Once again, Doug Phillips has been my boon companion and an esteemed fellow-worker in the quarries of the past. Never have we had more stories to dig and fashion than here in Scotland. Nowhere on Earth have the bones of the earth been more exposed.
Think of the places we have been and the sites we have seen.
What do they all have in common? Stones.
We are fond of talking about stones of remembrance, but who has more of them than Scotland? We see them in the cemeteries and churches: St. Giles, the Canongate, Greyfriars, Dalserf, the Old Parish Church of Hamilton, St. Andrews, the burial grounds of Iona, the Kirk at Kilmartin and the cairns and monoliths of the fields.
We see them in the castles: Edinburgh, Stirling, Bothwell, St. Andrews, and Urquhart, as well as the 595 we did not visit. We viewed the stone markers commemorating the great battles of Scottish history at Stirling Bridge, Bannockburn, Bothwell, and Culloden.
All of those places give me a sense of permanence — even the ruins. But, the reality is, they are only symbols now, left by the men of the past, all of whom have perished — every single one of them. And what have we historians found in the quarries of the past regarding these dead men? I think that once again we see the truth of I Corinthians 3:11 — “there is no other foundation that man can lay than that which is laid, which is Jesus Christ.” That is, that there are still only two types of people in history: those whose foundation is Christ and those whose foundation is something or someone else.

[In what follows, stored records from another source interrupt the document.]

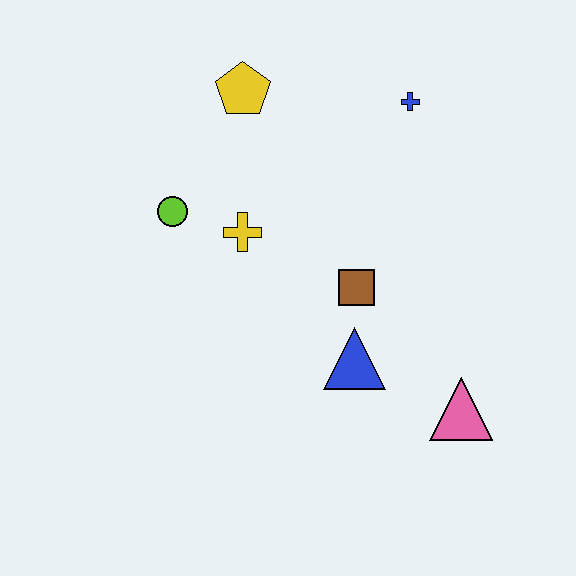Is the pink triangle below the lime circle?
Yes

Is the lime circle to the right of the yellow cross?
No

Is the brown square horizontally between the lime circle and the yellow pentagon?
No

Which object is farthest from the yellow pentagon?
The pink triangle is farthest from the yellow pentagon.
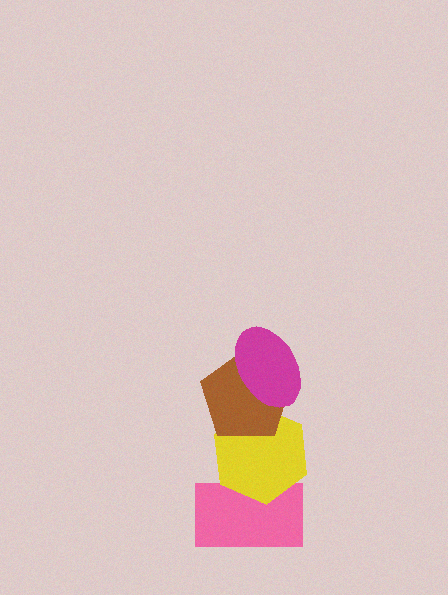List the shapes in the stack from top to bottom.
From top to bottom: the magenta ellipse, the brown pentagon, the yellow hexagon, the pink rectangle.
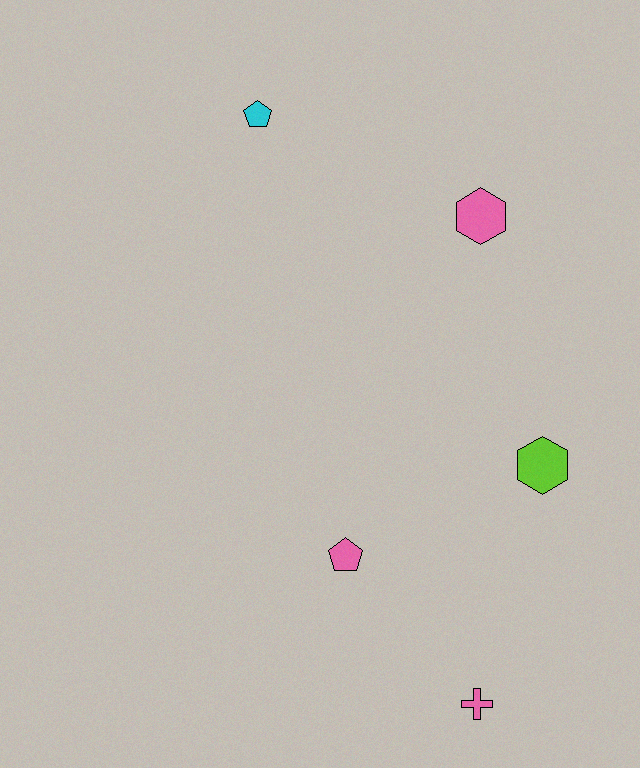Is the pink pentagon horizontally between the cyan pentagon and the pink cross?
Yes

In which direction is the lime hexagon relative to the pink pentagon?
The lime hexagon is to the right of the pink pentagon.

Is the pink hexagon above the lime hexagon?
Yes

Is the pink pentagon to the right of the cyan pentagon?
Yes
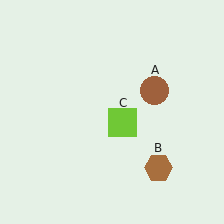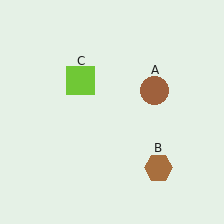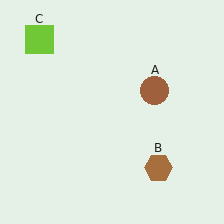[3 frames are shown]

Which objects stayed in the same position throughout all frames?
Brown circle (object A) and brown hexagon (object B) remained stationary.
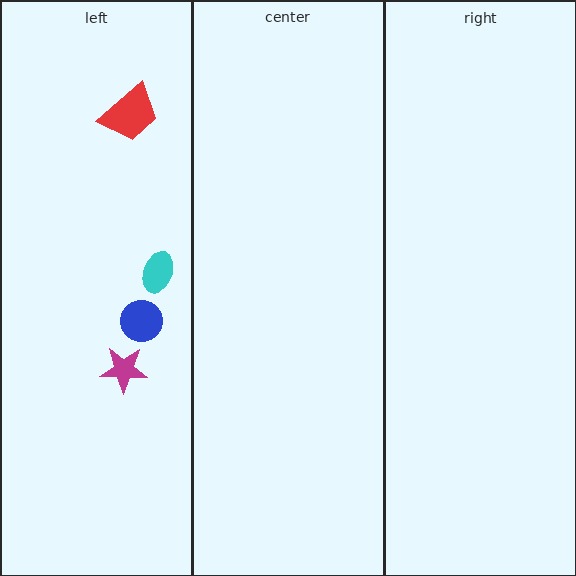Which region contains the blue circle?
The left region.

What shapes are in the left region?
The blue circle, the magenta star, the red trapezoid, the cyan ellipse.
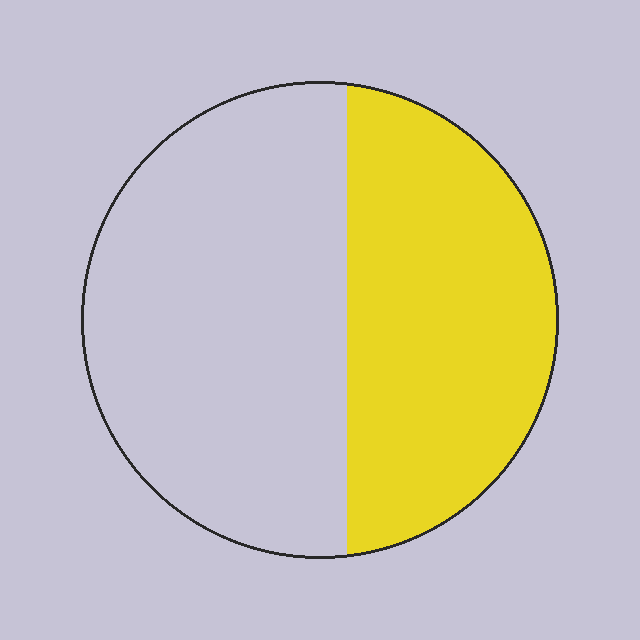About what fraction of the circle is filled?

We are not here primarily for sentimental reasons, though I am very sentimental about this history. We are not here for patriotic reasons, though we may well be patriotic about all this. If we study this history for its own sake, we become nothing but antiquarians and, in the end, find that our past was irrelevant.
No, we are here because the past has meaning. It is the story of God’s Providence, of how He has ordered the lives of men through time for His own glory. It is the goal and hope of we who possess Christ, the Eternal Cornerstone, to make the stones of the cities and fields of Scotland live again in order to learn the lessons God would have for our generation; not just for our generation, but to pass the stories and the messages on to the succeeding generations.
If we don’t, who will?
The lives of the Covenanters here in Scotland tell us to stand fast in the faith, regardless of the cost. Christ was their cornerstone and we see the results. I close with the words of James Guthrie, my own kinsman of thirteen generations past, one of the martyrs hanged in Edinburgh for his faithfulness to Jesus Christ. When asked by a friend to “jouk” (duck, i.e., compromise) just a little to save his life, he replied: “There’s nae joukin in the cause of Christ.”